Najprawdopodobniej w zbyt intensywnym wystawieniu na słońce, czego trawa nie lubi. Dotychczasowe zielone torowiska biegną w pobliżu budynków czy grup drzew, które osłaniają je przed nadmiarem słońca – trawa jest bezpośrednio wystawiona na promienie słoneczne tylko przez kilka godzin dziennie.

Na Grunwaldzkiej sytuacja wygląda jednak zupełnie inaczej. Torowisko biegnie środkiem szerokiej ulicy i nie ma tam cienia. Trawa jest przez cały dzień – jako że Grunwaldzka w dodatku biegnie ze wschodu na zachód – wystawiona na bazpośrednie działanie słońca.

Wprawdzie każde zielone torowisko ma zamontowane zraszacze, jednak najprawdopodobniej w ustawieniu intensywności zraszania tych na Grunwaldzkiej nie wzięto pod uwagę ilości słońca i dostarczały one jak na potrzeby trawy zbyt mało wody.

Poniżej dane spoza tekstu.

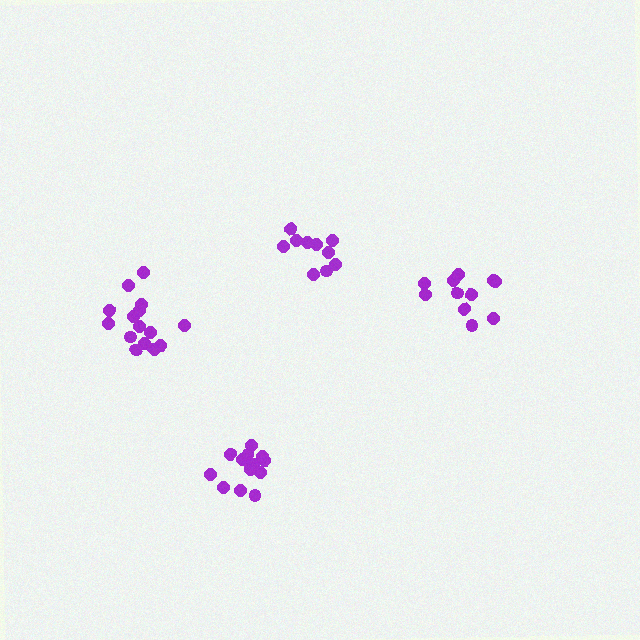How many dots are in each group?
Group 1: 10 dots, Group 2: 15 dots, Group 3: 11 dots, Group 4: 14 dots (50 total).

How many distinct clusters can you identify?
There are 4 distinct clusters.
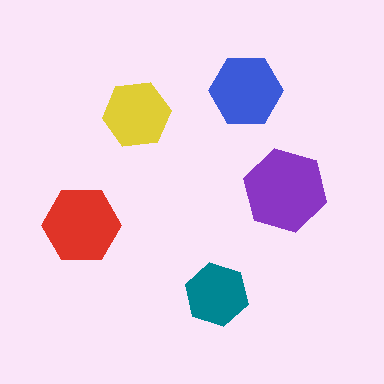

Dlatego pod koniec sierpnia na torowisku pojawili się specjaliści z firmy Torpol, którzy przez kilka dni sprawdzali ustawienia zraszaczy i ich funkcjonowanie. Teraz w każdy słoneczny dzień sa włączane dużo częściej, by mgiełka wodna nawilżała trawe i chroniła ją przed bezpośrednim wypływem słońca. Jednak część dywanika i tak nadaje się wyłącznie do wymiany. Wykonawca dywanika wymieni go w ramach gwarancji.